Mark Andrews (TE – Baltimore Ravens):


Andrews ended Travis Kelce’s historic run atop the TE position in scoring in 2021, finishing as the top TE in fantasy, and it looked very early on in 2022 that he was going to replicate his previous season’s production. To open up the season, Andrews posted double-digit performances in 5 of his first 6 games, including four 22+ point outings. However, that was the height of his 2022 season as it went downhill in the final two-thirds of the year.

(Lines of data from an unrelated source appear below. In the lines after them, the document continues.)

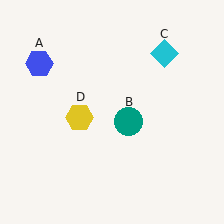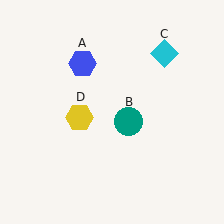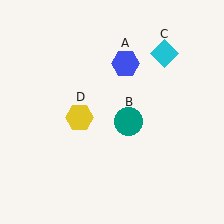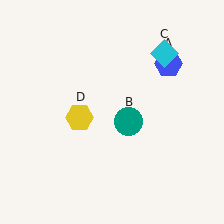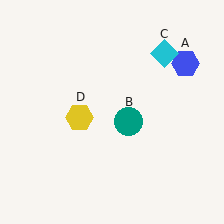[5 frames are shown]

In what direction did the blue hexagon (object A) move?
The blue hexagon (object A) moved right.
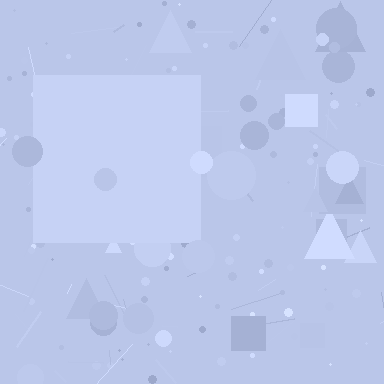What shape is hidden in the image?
A square is hidden in the image.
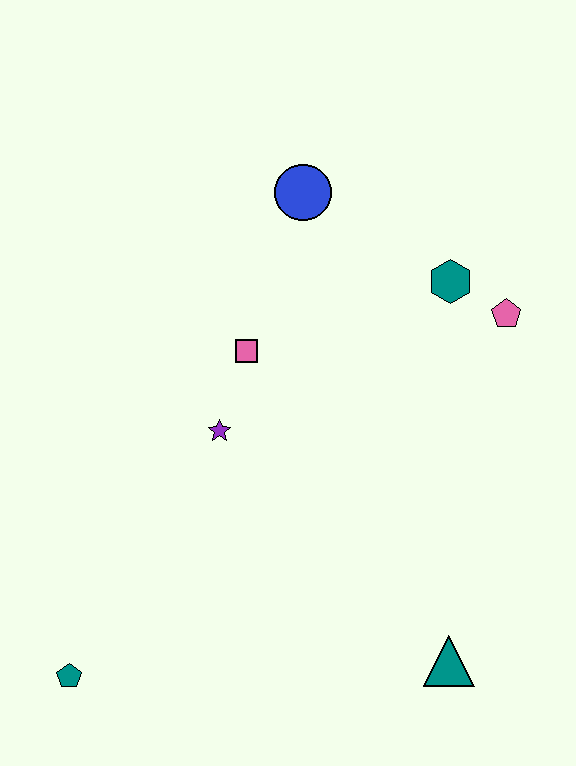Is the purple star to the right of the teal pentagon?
Yes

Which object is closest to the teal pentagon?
The purple star is closest to the teal pentagon.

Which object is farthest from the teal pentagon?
The pink pentagon is farthest from the teal pentagon.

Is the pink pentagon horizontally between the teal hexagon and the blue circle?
No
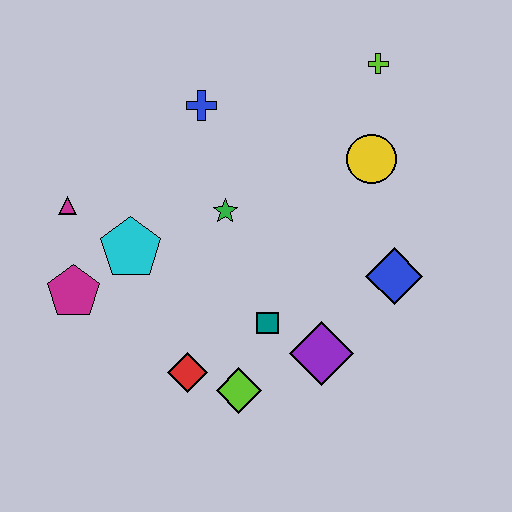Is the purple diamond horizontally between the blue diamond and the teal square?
Yes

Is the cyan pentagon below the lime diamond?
No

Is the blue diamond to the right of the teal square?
Yes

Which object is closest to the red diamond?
The lime diamond is closest to the red diamond.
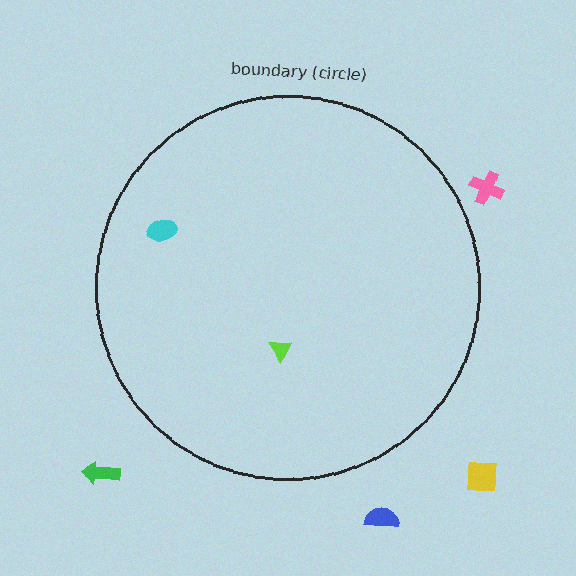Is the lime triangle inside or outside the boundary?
Inside.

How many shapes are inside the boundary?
2 inside, 4 outside.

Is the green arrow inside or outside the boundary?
Outside.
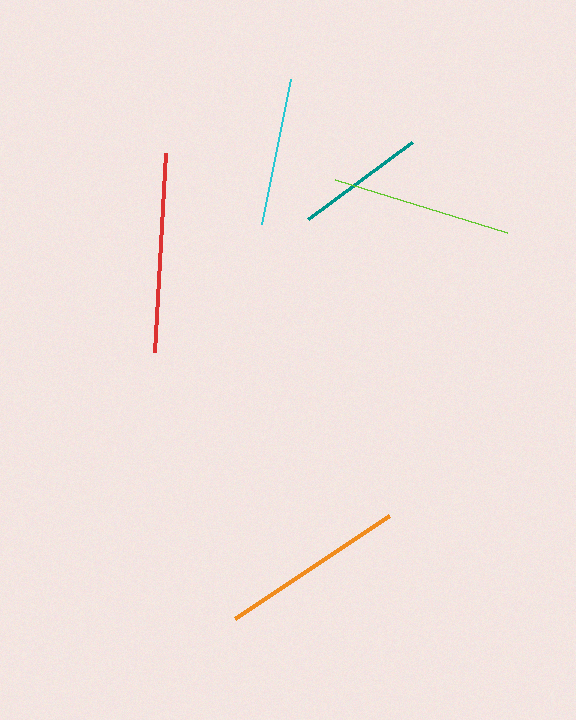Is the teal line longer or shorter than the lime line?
The lime line is longer than the teal line.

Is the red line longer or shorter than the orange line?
The red and orange lines are approximately the same length (about 199 and 185 pixels).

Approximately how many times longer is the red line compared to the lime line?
The red line is approximately 1.1 times the length of the lime line.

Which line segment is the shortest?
The teal line is the shortest at approximately 129 pixels.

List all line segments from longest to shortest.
From longest to shortest: red and orange (about equal), lime, cyan, teal.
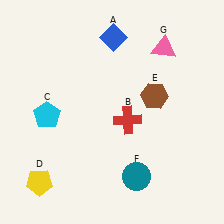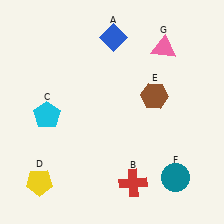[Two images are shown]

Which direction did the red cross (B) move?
The red cross (B) moved down.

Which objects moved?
The objects that moved are: the red cross (B), the teal circle (F).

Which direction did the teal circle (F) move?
The teal circle (F) moved right.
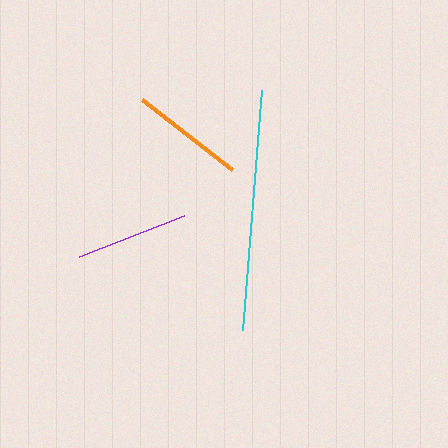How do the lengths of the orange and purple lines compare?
The orange and purple lines are approximately the same length.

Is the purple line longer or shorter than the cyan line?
The cyan line is longer than the purple line.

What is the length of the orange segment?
The orange segment is approximately 114 pixels long.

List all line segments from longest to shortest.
From longest to shortest: cyan, orange and purple (about equal).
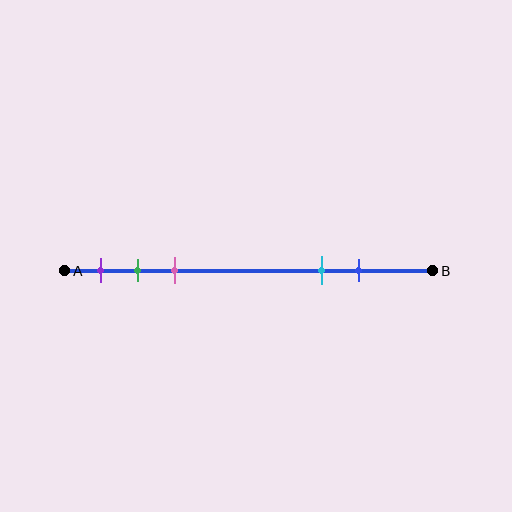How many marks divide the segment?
There are 5 marks dividing the segment.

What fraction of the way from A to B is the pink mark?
The pink mark is approximately 30% (0.3) of the way from A to B.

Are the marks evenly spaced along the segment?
No, the marks are not evenly spaced.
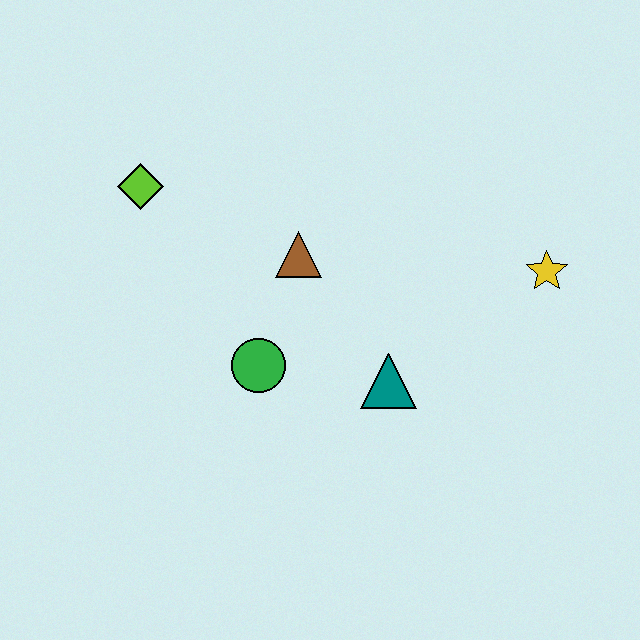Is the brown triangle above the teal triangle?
Yes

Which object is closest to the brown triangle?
The green circle is closest to the brown triangle.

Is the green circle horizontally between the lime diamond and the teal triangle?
Yes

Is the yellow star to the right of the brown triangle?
Yes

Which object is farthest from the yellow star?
The lime diamond is farthest from the yellow star.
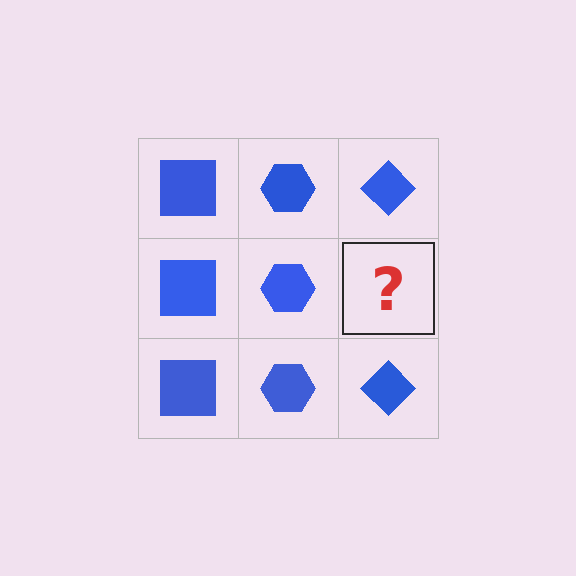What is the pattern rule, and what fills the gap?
The rule is that each column has a consistent shape. The gap should be filled with a blue diamond.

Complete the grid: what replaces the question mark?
The question mark should be replaced with a blue diamond.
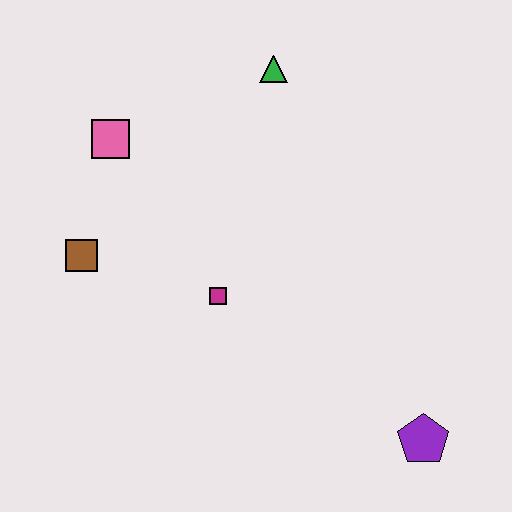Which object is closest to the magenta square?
The brown square is closest to the magenta square.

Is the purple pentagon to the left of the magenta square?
No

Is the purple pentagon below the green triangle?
Yes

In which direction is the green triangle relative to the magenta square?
The green triangle is above the magenta square.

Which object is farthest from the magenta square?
The purple pentagon is farthest from the magenta square.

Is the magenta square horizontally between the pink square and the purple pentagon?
Yes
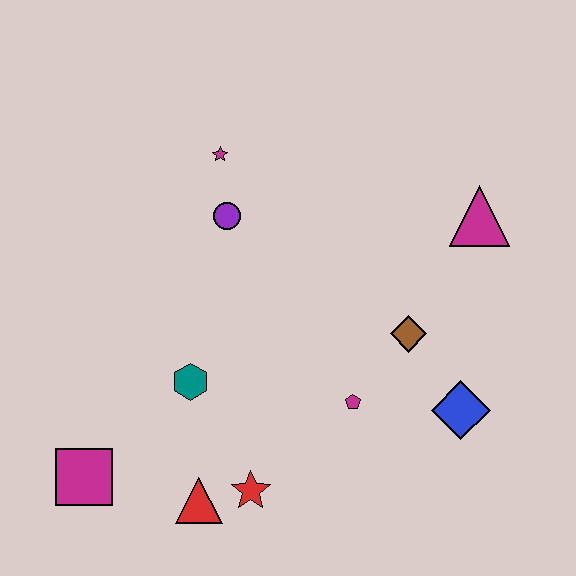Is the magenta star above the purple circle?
Yes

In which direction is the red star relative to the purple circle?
The red star is below the purple circle.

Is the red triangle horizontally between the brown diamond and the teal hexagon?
Yes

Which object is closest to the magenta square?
The red triangle is closest to the magenta square.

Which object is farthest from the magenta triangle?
The magenta square is farthest from the magenta triangle.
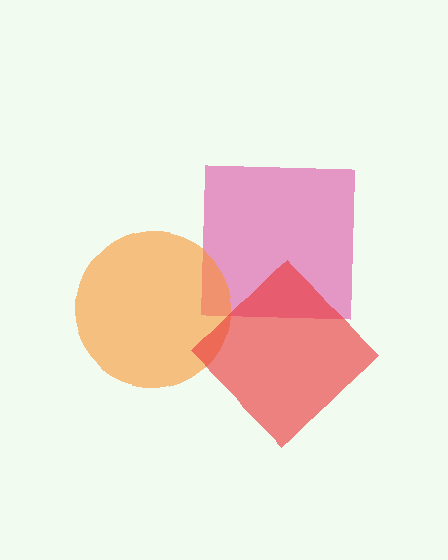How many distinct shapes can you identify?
There are 3 distinct shapes: a pink square, an orange circle, a red diamond.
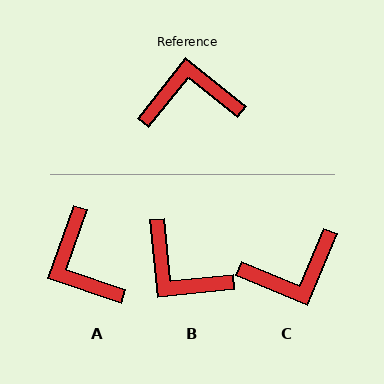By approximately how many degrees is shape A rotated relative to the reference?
Approximately 109 degrees counter-clockwise.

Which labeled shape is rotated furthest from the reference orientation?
C, about 164 degrees away.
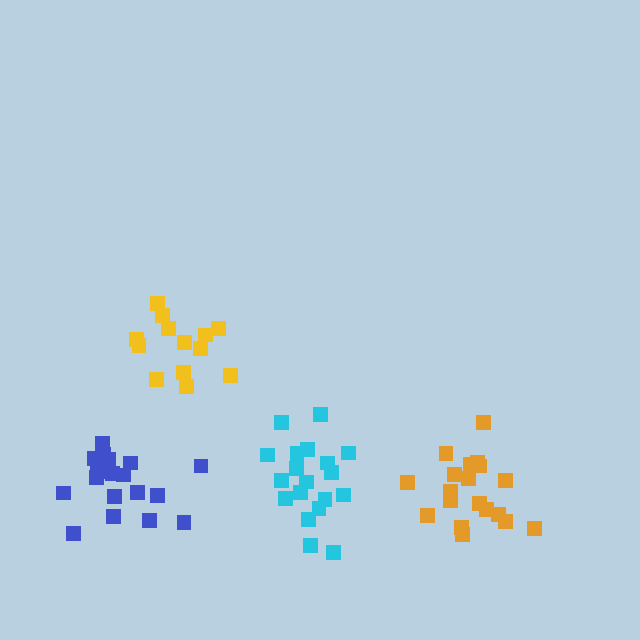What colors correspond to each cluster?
The clusters are colored: cyan, orange, yellow, blue.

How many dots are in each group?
Group 1: 19 dots, Group 2: 19 dots, Group 3: 13 dots, Group 4: 19 dots (70 total).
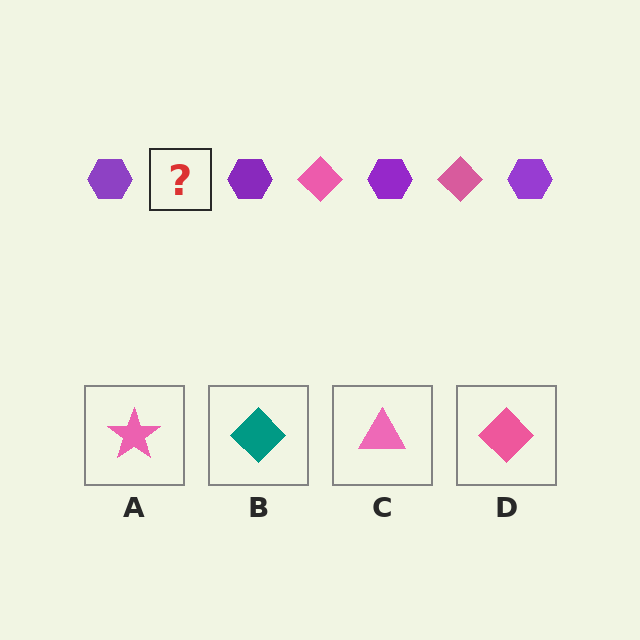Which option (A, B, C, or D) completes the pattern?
D.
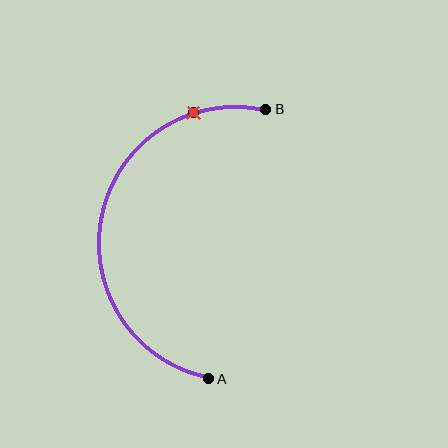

Between mid-season injuries (knee, shoulder) and Lamar Jackson going down to injury shortly after, Andrews was never able to fully recover to his elite-TE1 self, posting double-digit points in just three of his final 9 games. Even with the adversity of poor QB play and missing some time, Andrews ended the year as the TE4 in points (behind Kelce, Hockenson, and Kittle) and finished as the TE3 in PPG. Fast forward to 2023 and it’s a wildly different situation for Andrews – Lamar Jackson is back at QB, a new pass-oriented offense is in place, and a variety of new receiving weapons (Flowers, Beckham, Bateman) are added this season. It’s a scenario that leaves plenty of potential but also plenty of additional question marks. I definitively have Andrews as the TE2 off the board, as all expect him to be, but the gap between him and Kelce (TE1) is far greater than between Andrews and a player like Kittle or Hockenson. I don’t envision myself investing the likely 3rd round price tag it’ll cost to get Andrews this year – I’m either paying the 1st round premium for Kelce or I’m waiting a bit longer for a player like Kittle, Hockenson, Goedert, or a value TE option in the mid-rounds of drafts.